Когда Кэролайн прилетит из Америки, мне нужно, чтобы она тоже одобрила мое новое жилье, а не сочла его отражением кризиса среднего возраста, настигшего ее безумную лондонскую сестричку. Я набрасываю шерстяные пледы на девственно-чистый белый диван и готовлю по маминым рецептам, которые помню с детства: торт «Красный бархат», грибной киш на тесте бризе и соленый рыбный пирог.
Моя работа как будто существует где-то в другом измерении. В измерении, в котором мне теперь невыносимо находиться. Так что я отмахиваюсь от всех новых проектов, включая пятидневные съемки каталога в Греции. То, что я работаю на себя, еще не значит, что я не могу взять отпуск по семейным обстоятельствам.
Пиппа, мой агент, язвительно замечает, что я, конечно, могу, просто оплачивать его никто не будет.
– Отдохни, сколько будет нужно, – говорит она, а потом более сурово: – Но не слишком долго.
Мы обе знаем, что я сильно рискую, пропадая с радаров, когда многие другие визажисты – молодые, согласные на любую работу, активно ведущие соцсети и блоги с полезными советами – готовы составить мне конкуренцию. Я не говорю Пиппе, что сейчас не способна нарисовать ровную стрелку – руки трясутся; что почти не сплю, а когда кто-нибудь спрашивает, как у меня дела, я понятия не имею, что отвечать.
Нет таких слов, чтобы описать это странное, неустойчивое состояние, в котором я оказалась. Скорбеть пока рано, но чувство потери выбило у меня почву из-под ног, и каждый день мне не хватает привычных звонков и непринужденной болтовни, электронных писем, планов на Рождество, которые мы с мамой почему-то начинаем обсуждать уже в августе. Я дохожу до даты в ежедневнике, на которую мы с ней планировали поход на новую выставку в Музее Виктории и Альберта. И я представляю, как это происходит в параллельной гипотетической вселенной, как мы идем мимо греческих статуй и мама, по своему обыкновению, говорит: «Я готова здесь поселиться».
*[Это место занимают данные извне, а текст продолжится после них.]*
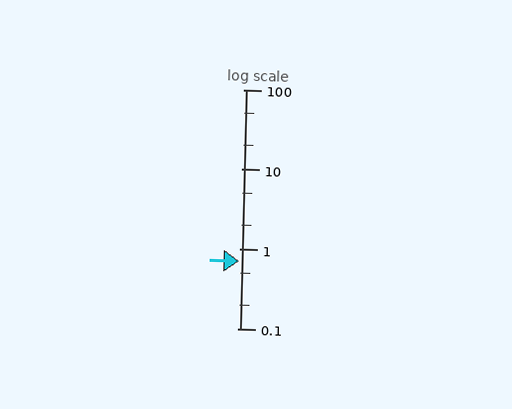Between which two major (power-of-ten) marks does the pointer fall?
The pointer is between 0.1 and 1.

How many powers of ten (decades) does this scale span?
The scale spans 3 decades, from 0.1 to 100.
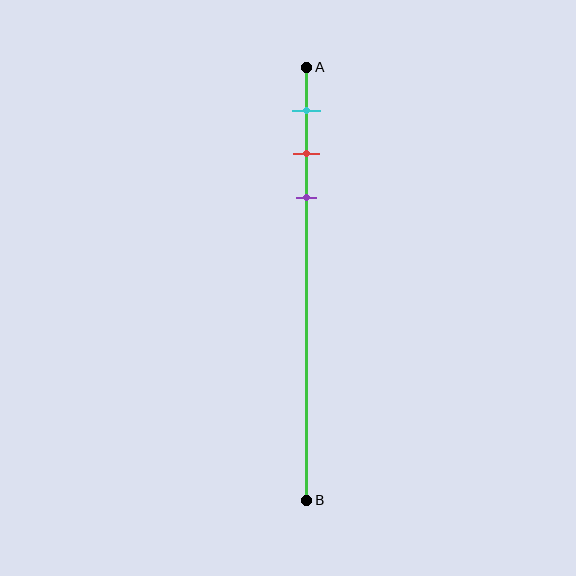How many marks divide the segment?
There are 3 marks dividing the segment.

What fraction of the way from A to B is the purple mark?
The purple mark is approximately 30% (0.3) of the way from A to B.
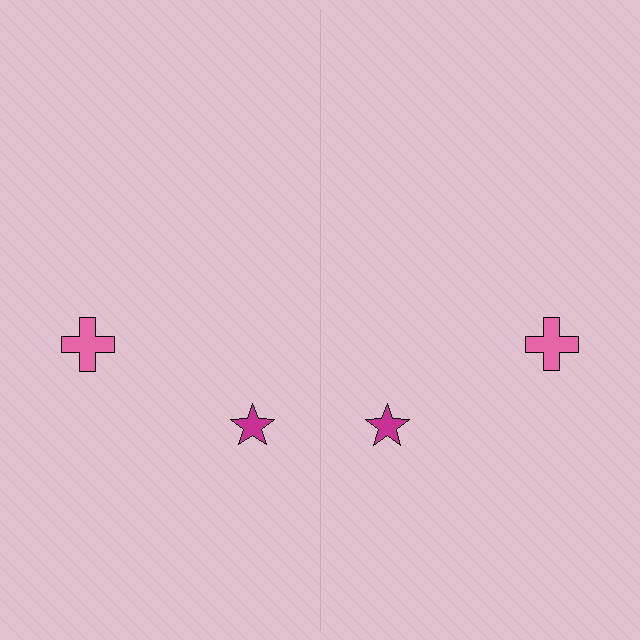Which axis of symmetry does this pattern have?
The pattern has a vertical axis of symmetry running through the center of the image.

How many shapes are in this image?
There are 4 shapes in this image.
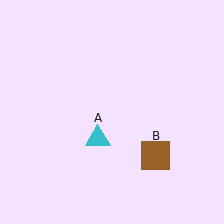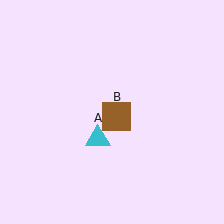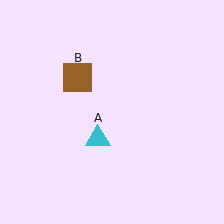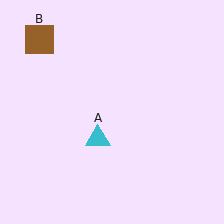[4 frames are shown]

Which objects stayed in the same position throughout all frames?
Cyan triangle (object A) remained stationary.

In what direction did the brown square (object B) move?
The brown square (object B) moved up and to the left.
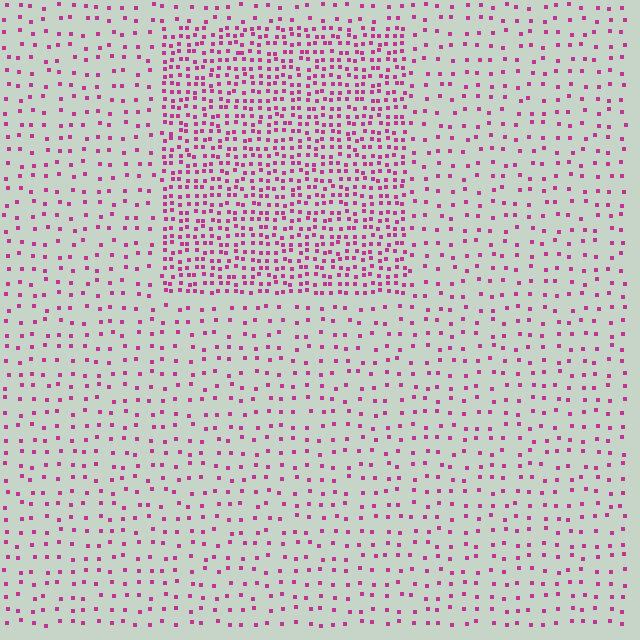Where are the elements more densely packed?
The elements are more densely packed inside the rectangle boundary.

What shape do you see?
I see a rectangle.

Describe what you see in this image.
The image contains small magenta elements arranged at two different densities. A rectangle-shaped region is visible where the elements are more densely packed than the surrounding area.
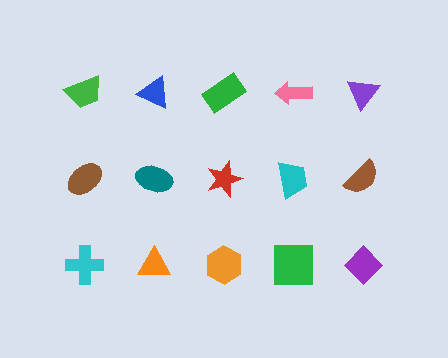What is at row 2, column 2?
A teal ellipse.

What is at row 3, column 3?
An orange hexagon.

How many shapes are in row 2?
5 shapes.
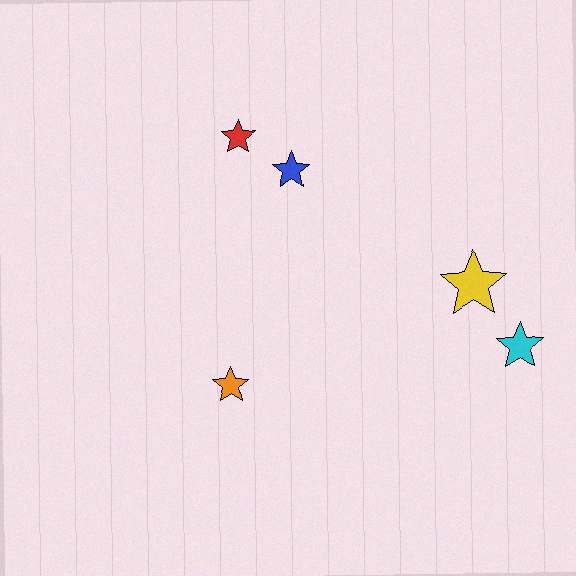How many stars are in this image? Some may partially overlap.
There are 5 stars.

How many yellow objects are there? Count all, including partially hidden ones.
There is 1 yellow object.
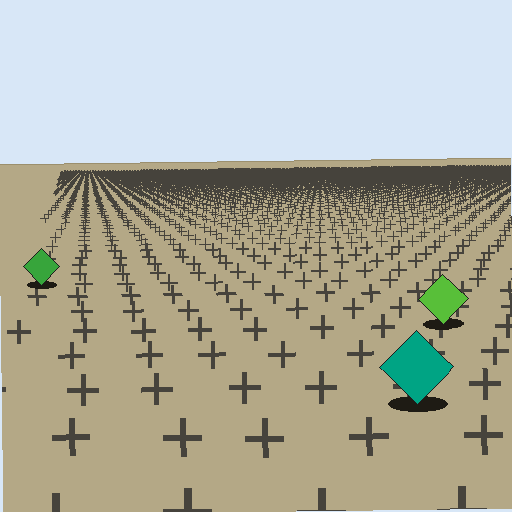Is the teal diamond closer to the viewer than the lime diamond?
Yes. The teal diamond is closer — you can tell from the texture gradient: the ground texture is coarser near it.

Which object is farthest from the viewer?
The green diamond is farthest from the viewer. It appears smaller and the ground texture around it is denser.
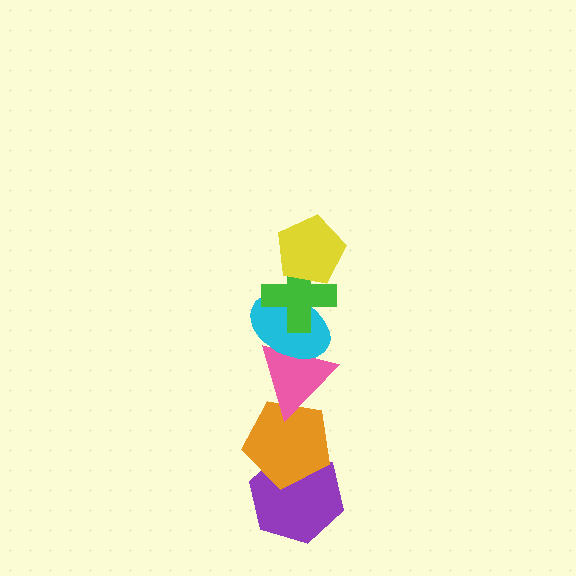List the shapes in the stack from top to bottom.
From top to bottom: the yellow pentagon, the green cross, the cyan ellipse, the pink triangle, the orange pentagon, the purple hexagon.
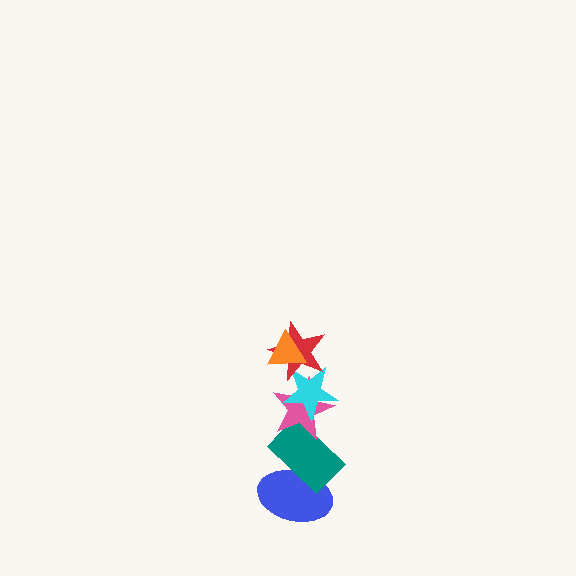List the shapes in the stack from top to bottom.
From top to bottom: the orange triangle, the red star, the cyan star, the pink star, the teal rectangle, the blue ellipse.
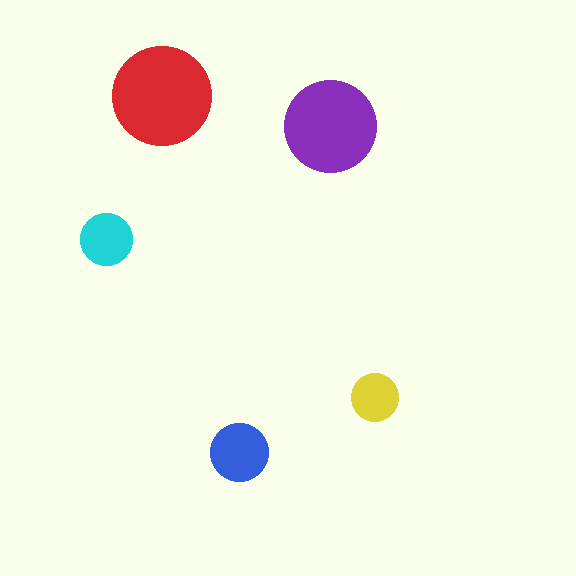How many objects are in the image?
There are 5 objects in the image.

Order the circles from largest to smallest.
the red one, the purple one, the blue one, the cyan one, the yellow one.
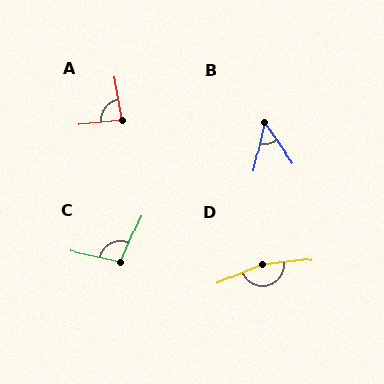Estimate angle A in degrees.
Approximately 86 degrees.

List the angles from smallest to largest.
B (46°), A (86°), C (102°), D (163°).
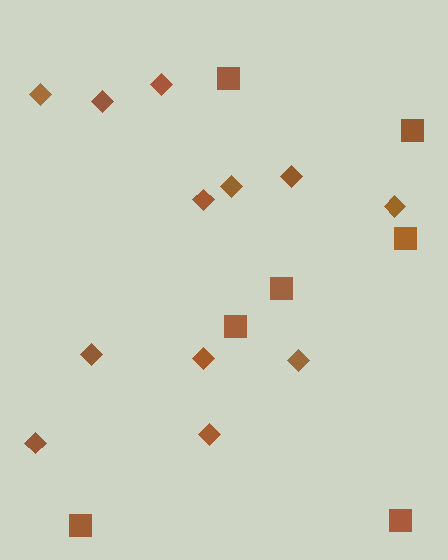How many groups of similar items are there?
There are 2 groups: one group of squares (7) and one group of diamonds (12).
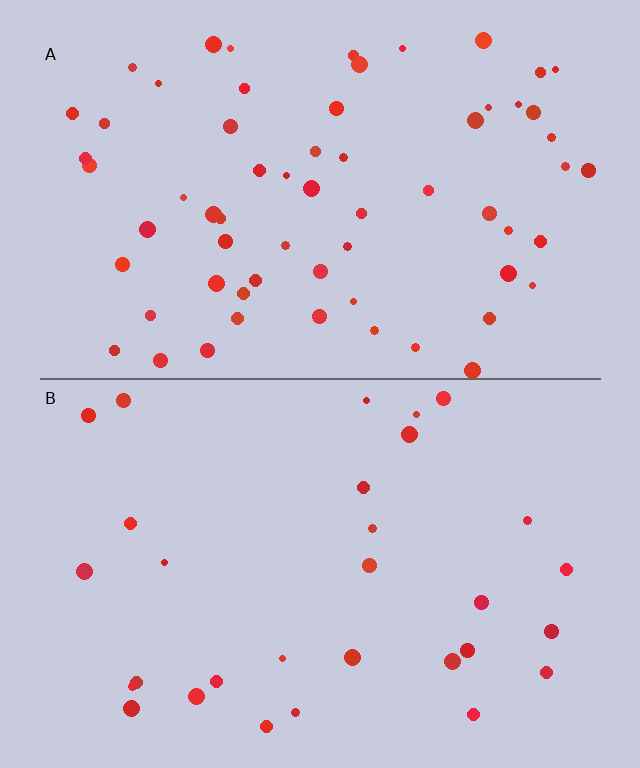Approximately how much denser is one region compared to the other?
Approximately 2.1× — region A over region B.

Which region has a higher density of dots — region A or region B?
A (the top).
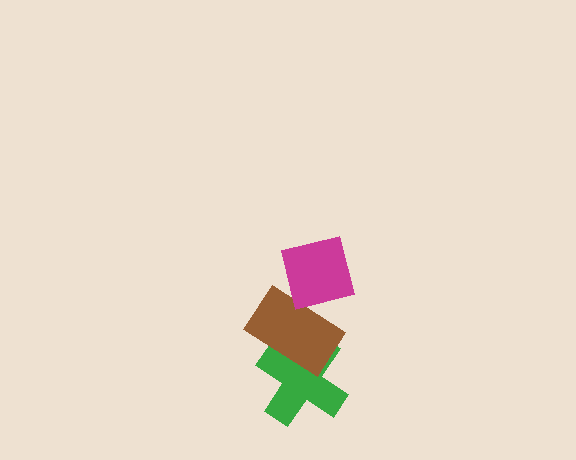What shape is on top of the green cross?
The brown rectangle is on top of the green cross.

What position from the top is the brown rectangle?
The brown rectangle is 2nd from the top.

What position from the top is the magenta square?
The magenta square is 1st from the top.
Поскольку сейчас я живу на кофе и адреналине, вес начинает уходить. (Приятно, несмотря на обстоятельства.) Сердце постоянно колотится со скоростью десять километров в секунду. Глядя в зеркало, я замечаю, что у меня дергается левый глаз. Мы часто думаем, что другие люди не замечают в нас таких мелочей, – нет, замечают. И тем не менее. Мужчина на черном нэрроуботе, тот самый, что играет на гитаре и носит потрепанную шляпу, придающую ему сексуальный, щегольской вид, начал улыбаться мне всякий раз, когда я прохожу мимо него по бечевнику[5], нахмурившись после очередного посещения больницы. Или, бывает, я сижу на балконе, размышляя и наблюдая за цаплей, и вдруг замечаю, что он смотрит на меня с палубы. Возможно, он чокнутый или просто подслеповатый, но его улыбка всегда похожа на вопрос. Один раз я даже улыбнулась в ответ.
Звонит Стив.
– Тебе плохо, так ведь? – Пассивная агрессия. Наверное, Энни что-то ему рассказала. – У тебя какой-то безумный голос, Сильви. Это просто дикость, что ты в такое тяжелое время сидишь одна в квартире Вэл. Возвращайся домой, детка. Я о тебе позабочусь.